With the increase, Pace’s total compensation now tops $1.2 million.
Graham Denton, the agency’s board chairman, told local TV station WCNC that King’s compensation was deserved, and the nonprofit’s website has since posted a statement to that effect.
But a survey by the Chronicle of Philanthropy shows King is paid considerably more than other United Way CEOs who raise twice as much in contributions, WCNC reports.
United Way of Central Carolinas, which funds 98 nonprofit groups in Mecklenburg, Union, Cabarrus and Anson counties, last year raised $44 million under King’s leadership, the most ever for the organization.
United Way in Seattle raised more than $100 million, and according to the Chronicle survey, its CEO earned over $100,000 less than King’s salary of $365,000 in 2007.
Pace’s current compensation would rank her third on the list of 42 United Way executives surveyed.
United Way executives typically receive higher compensation than other nonprofit CEOs, Aaron Dorfman, executive director of charity watchdog group the National Committee for Responsive Philanthropy, toldthe Charlotte Observer.

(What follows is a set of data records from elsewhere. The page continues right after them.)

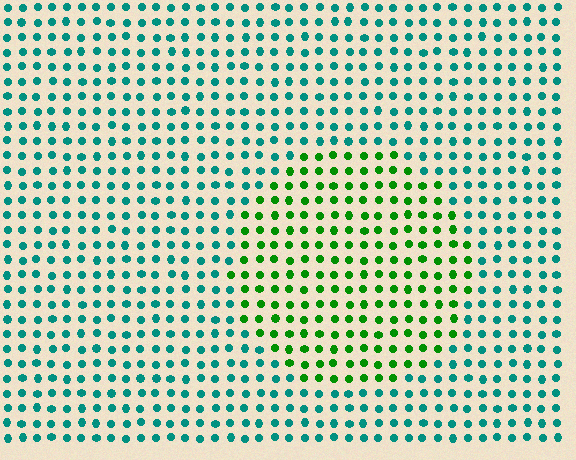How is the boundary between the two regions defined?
The boundary is defined purely by a slight shift in hue (about 53 degrees). Spacing, size, and orientation are identical on both sides.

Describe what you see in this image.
The image is filled with small teal elements in a uniform arrangement. A circle-shaped region is visible where the elements are tinted to a slightly different hue, forming a subtle color boundary.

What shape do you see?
I see a circle.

But he said he’d rarely seen such a large increase in pay packages.
“Nonprofit executives deserve fair compensation packages, but this is outrageous,” he said. “Why do people believe that we can retain the trust of the public when we pay people at outrageous levels like this?”
Increasing contributions to retirement plans is a common retention tool for high-level executives in the private sector, whose pensions are capped by federal law.